KRAUTHAMMER: It was never the hands-on professorship. It was reading Mill, and then reading Isaiah Berlin’s Four Essays on Liberty, two of which are about Mill that made me sort of understand why I was attracted to him. So it very starkly, in sentences that were a hundred words long, and Isaiah could go on and on, he was a very comma heavy guy. You were waiting to get to a period so you could breathe.
KRISTOL: That influenced your terse style?
KRAUTHAMMER: No, I think—Yeah, I write very short sentences.
KRISTOL: You do, I think it’s very effective, yeah.
KRAUTHAMMER: But I mean, that sort of fleshed it out in a modern way. And I thought, when kids come to me and say, “What should I read?” I say, “Read Berlin, and then read the original, and John Stuart Mill, and then you read the Founding documents.” And you’re well on your way.
So that was the influence.
KRISTOL: That’s interesting.
KRAUTHAMMER: In terms of professors, there was a wholly different story, but I had a professor of philosophy at McGill, who was a man called David Hartman, well known many years later for running the Hartman Institute in Jerusalem, which was an attempt to mold Judaism orthodoxy and modernity at the same time, which was sort of a noble endeavor.
But he taught Maimonides, and I took his course, and became sort of a disciple. I had been raised in an Orthodox Jewish home, I studied all of the text word by word, and I was living in the—
I was living in the trees. I never got a view of the forest. And all of a sudden there’s the greatest of all Jewish philosophers, essentially an Aristotelian, so I already knew Greek philosophy, and I encounter Jewish Aristotelianism, what’s this about? And it sort of renewed my commitment to Judaism.

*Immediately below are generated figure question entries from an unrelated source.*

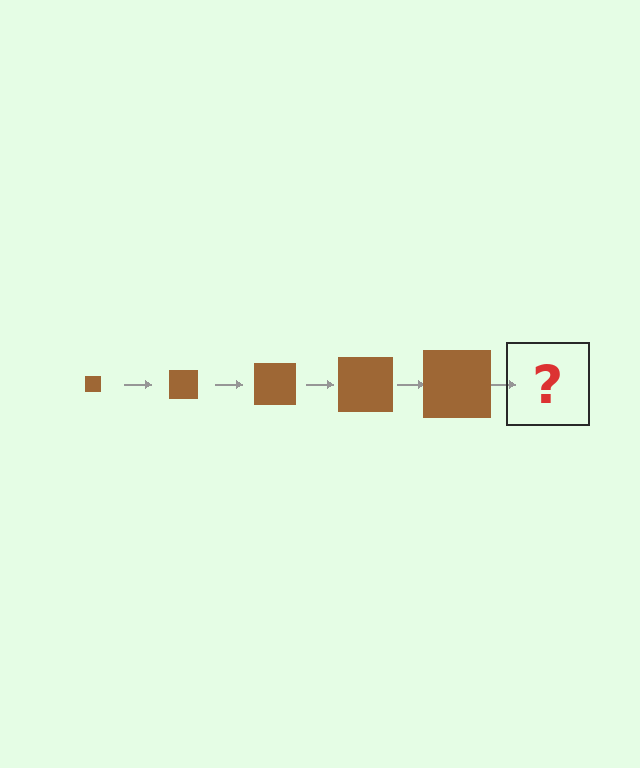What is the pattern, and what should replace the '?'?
The pattern is that the square gets progressively larger each step. The '?' should be a brown square, larger than the previous one.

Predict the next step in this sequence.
The next step is a brown square, larger than the previous one.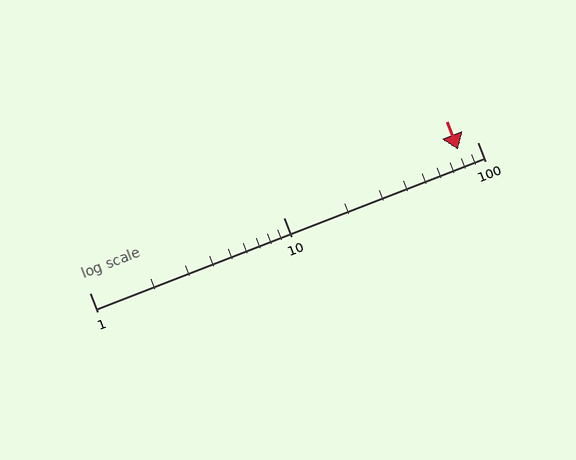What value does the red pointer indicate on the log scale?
The pointer indicates approximately 80.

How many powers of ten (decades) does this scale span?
The scale spans 2 decades, from 1 to 100.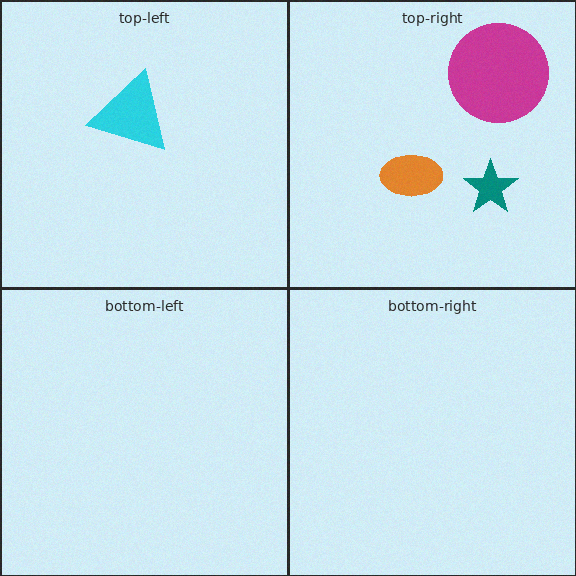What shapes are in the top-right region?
The orange ellipse, the teal star, the magenta circle.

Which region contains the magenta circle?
The top-right region.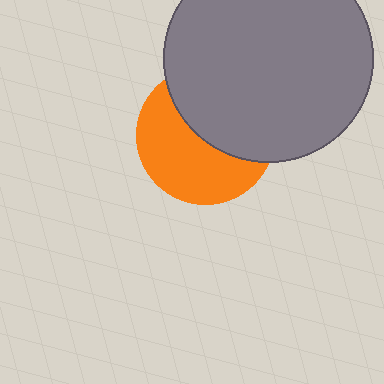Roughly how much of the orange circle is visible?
About half of it is visible (roughly 52%).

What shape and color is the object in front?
The object in front is a gray circle.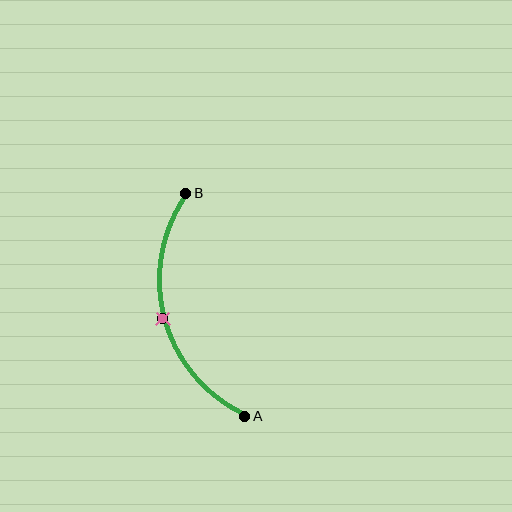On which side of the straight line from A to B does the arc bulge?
The arc bulges to the left of the straight line connecting A and B.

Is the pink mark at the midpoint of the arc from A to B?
Yes. The pink mark lies on the arc at equal arc-length from both A and B — it is the arc midpoint.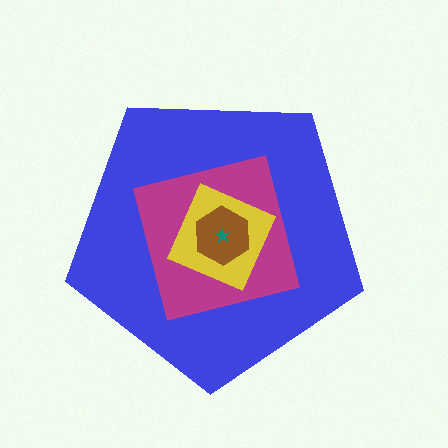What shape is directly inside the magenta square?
The yellow square.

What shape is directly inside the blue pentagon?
The magenta square.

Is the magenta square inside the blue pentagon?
Yes.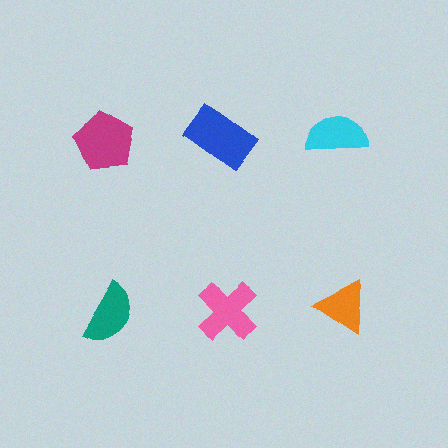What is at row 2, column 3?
An orange triangle.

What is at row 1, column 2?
A blue rectangle.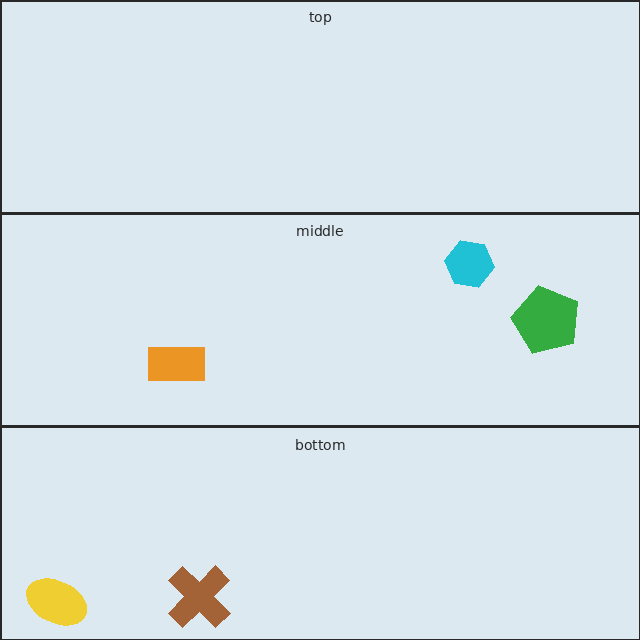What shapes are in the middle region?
The green pentagon, the orange rectangle, the cyan hexagon.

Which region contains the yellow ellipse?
The bottom region.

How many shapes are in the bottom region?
2.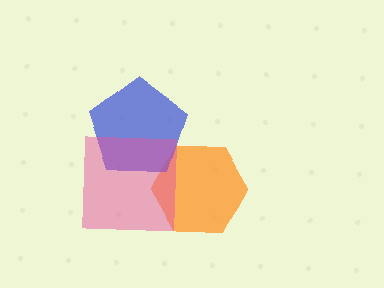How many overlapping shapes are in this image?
There are 3 overlapping shapes in the image.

I had felt it small, peripheral, sectarian as all sixteen-year-old college students do. I had discovered the world, and was going to leave all of this behind, because I was too sophisticated for it. And then in my third year I took Hartman’s course in Maimonides, and I’m thinking this is pretty serious stuff.
KRISTOL: Impressive.
KRAUTHAMMER: It stands up to the Greeks, stands up to the philosophers of the age, and it gave me sort of a renewed commitment to and respect for my own tradition, which I already knew, but was ready to throw away. And I didn’t throw it away as a result of that encounter.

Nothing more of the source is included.